Клайв радостно засмеялся, ерзая в кресле.
— Морис, чем больше я об этом думаю, тем очевидней становится, что из нас двоих бес — это ты.
— Ну коли ты так считаешь.
— Я так бы и прожил жизнь в полусне, если бы ты имел совесть и оставил меня в покое. Ум был бы разбужен, да, и чувства тоже, в известной мере, но тут… — И он указал мундштуком трубки на сердце. Они улыбнулись. — Наверно, мы оба разбудили друг друга. Во всяком случае, мне нравится думать именно так.
— А ты когда впервые обратил на меня внимание?
— Не спрашивай, — эхом отозвался Клайв.
— Будь же серьезным, ну… На что во мне ты обратил внимание прежде всего?
— Правда хочешь знать? — спросил Клайв, который пребывал в том настроении, что так обожал Морис: наполовину шаловливом, наполовину влюбленном. В настроении предельной искренности.
— Да.
— Ладно, скажу.
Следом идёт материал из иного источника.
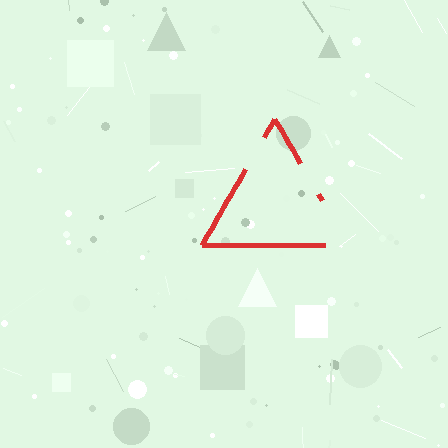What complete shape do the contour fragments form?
The contour fragments form a triangle.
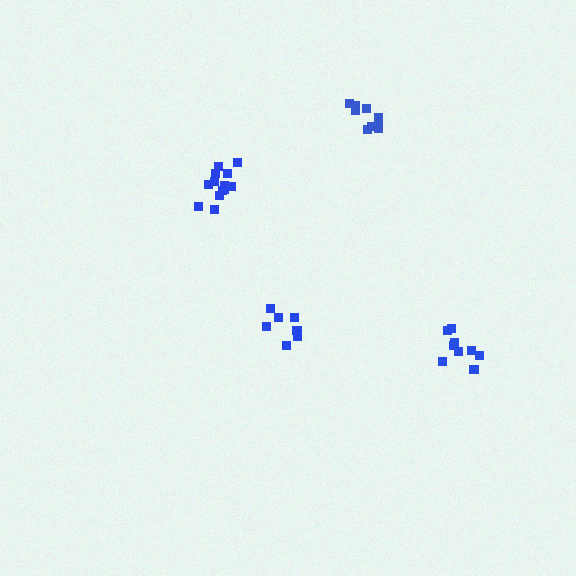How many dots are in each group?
Group 1: 9 dots, Group 2: 13 dots, Group 3: 7 dots, Group 4: 9 dots (38 total).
На твою красоту.
— На мою — что?
— Красоту… Я всегда восхищался вот тем человеком над книжным шкафом.
— Смею сказать, я куда лучше этой картинки, — промолвил Морис, взглянув на репродукцию Микеланджело. — Клайв, ты глупенький, маленький дурачок, и раз уж мы заговорили об этом, то это ты мне показался самым красивым из всех, кого мне довелось встречать. Я люблю твой голос и все в тебе, вплоть до твоей одежды и комнаты, где ты живешь. Я тебя обожаю.
Клайв зарделся.
— Сядь прямо и давай сменим тему, — сказал он, и от безрассудства в нем не осталось и следа.
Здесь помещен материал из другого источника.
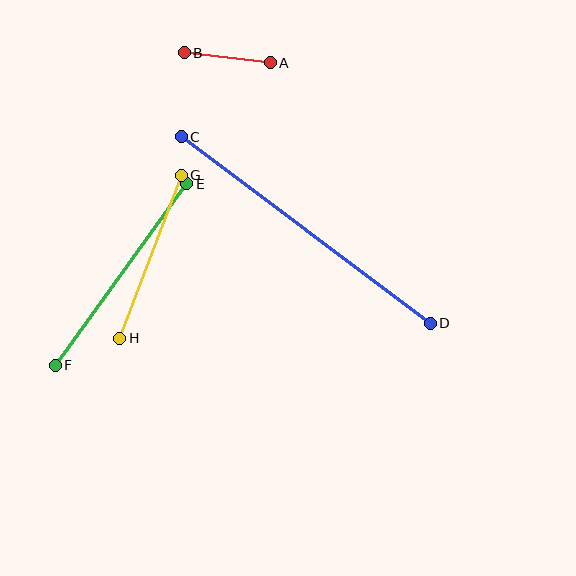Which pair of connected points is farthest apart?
Points C and D are farthest apart.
— Я не думал, что тебе это неприятно…
— Однажды это надо было сказать, иначе мы так и не узнали бы, что храним в сердце. Я не догадывался — во всяком случае, не догадывался, что это так сильно. Ты поступил правильно, Морис. — Он не переменил тему, но развил ее в другую, которая интересовала его в последнее время — насколько Желание влияет на наши эстетические суждения. — Посмотри, например, вот на эту картину. Я люблю ее, потому что, как сам художник, люблю изображенный на ней предмет. Я не сужу о ней глазами нормального человека. Мне кажется, к Прекрасному ведут два пути: один обыкновенный, и весь мир идет к Микеланджело именно этим путем, а второй — личный, он только для меня и еще немногих. Мы приходим к нему и так, и этак. С другой стороны — Грёз.[5] Его темы меня отталкивают. Я могу дойти до него только одной дорогой. А все остальные находят две.
Морис не прерывал: для него все это было милой чушью.
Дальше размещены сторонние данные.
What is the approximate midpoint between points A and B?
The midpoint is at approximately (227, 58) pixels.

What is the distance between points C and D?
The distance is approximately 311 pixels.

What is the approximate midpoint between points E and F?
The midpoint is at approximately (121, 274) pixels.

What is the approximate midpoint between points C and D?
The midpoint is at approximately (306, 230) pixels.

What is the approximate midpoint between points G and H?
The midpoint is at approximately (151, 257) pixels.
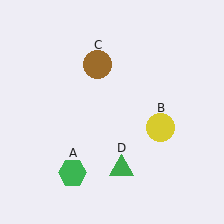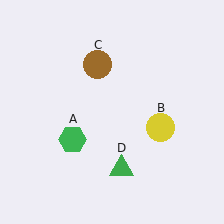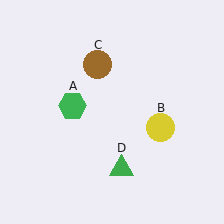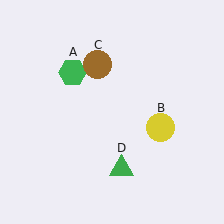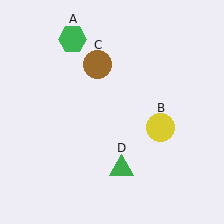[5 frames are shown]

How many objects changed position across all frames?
1 object changed position: green hexagon (object A).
— Возможно, насчет этих личных дорог я ошибаюсь, — добавил Клайв. — Но пока будут изображать человеческую фигуру, будут и они. Единственный безопасный в этом смысле объект — это пейзаж, ну и что-нибудь геометрическое, ритмическое, абсолютно обесчеловеченное. Любопытно, не о том ли знали магометане и старик Моисей, я недавно как раз думал об этом. Коль скоро ты представляешь изображение человека — тут же рождается или отвращение, или желание. Иногда неотчетливое, но все же. «Не делай себе кумира и никакого изображения», не потому ли, что невозможно сотворить его для всех сразу? Морис, не переписать ли нам историю? «Эстетическая философия Декалога». Я всегда находил замечательным, что в заповедях Господа нет проклятия таким, как мы с тобой. Я объяснял это его справедливостью. Хотя теперь склоняюсь к мысли, что он просто-напросто не ведал. И все же надо прояснить это обстоятельство. Как ты считаешь, я могу взять это в качестве темы диссертации?
— Тут я тебе не советчик, — сказал Морис смущенно.
И любовная сцена все продолжалась с бесценным обретением нового языка. Юношей не сдерживали никакие традиции. Никакие условности, устанавливающие, что поэтично, а что абсурдно. Они были поглощены страстью, какую признавали умом единицы среди англичан, и посему творили они беспрепятственно. Нечто изысканной красоты возникало в голове каждого из них — наконец; нечто незабываемое и вечное, но созданное из неприметных фраз и безыскусных эмоций.
— Ты меня поцелуешь? — спросил Морис, когда воробьи проснулись под скатом крыши, а далеко в лесу заворковали вяхири.
Клайв покачал головой, и они расстались с улыбкой, хотя бы на время внеся в свою жизнь совершенство.
XVII
Казалось, Морису не добиться уважения у семьи Даремов, но странно — они не испытывали к нему неприязни. С неприязнью они относились лишь к тем, кто хотел сойтись с ними близко — это было настоящей манией — и молва о том, что человек имеет намерение внедриться в сливки местного общества, могла послужить достаточно веской причиной для прекращения отношений с этим субъектом. Внутри же (вотчины возвышенного общения и благородных жестов) должен быть некто, кто, подобно мистеру Холлу, не возгордившись своим успехом и не боясь превратностей, готов, при необходимости, безропотно удалиться. Даремы понимали, что оказывают ему милость, обращаясь с ним как с равным и, тем не менее, были довольны, что он принимает это как должное. Ум их таинственным образом связывал благодарность с дурным воспитанием.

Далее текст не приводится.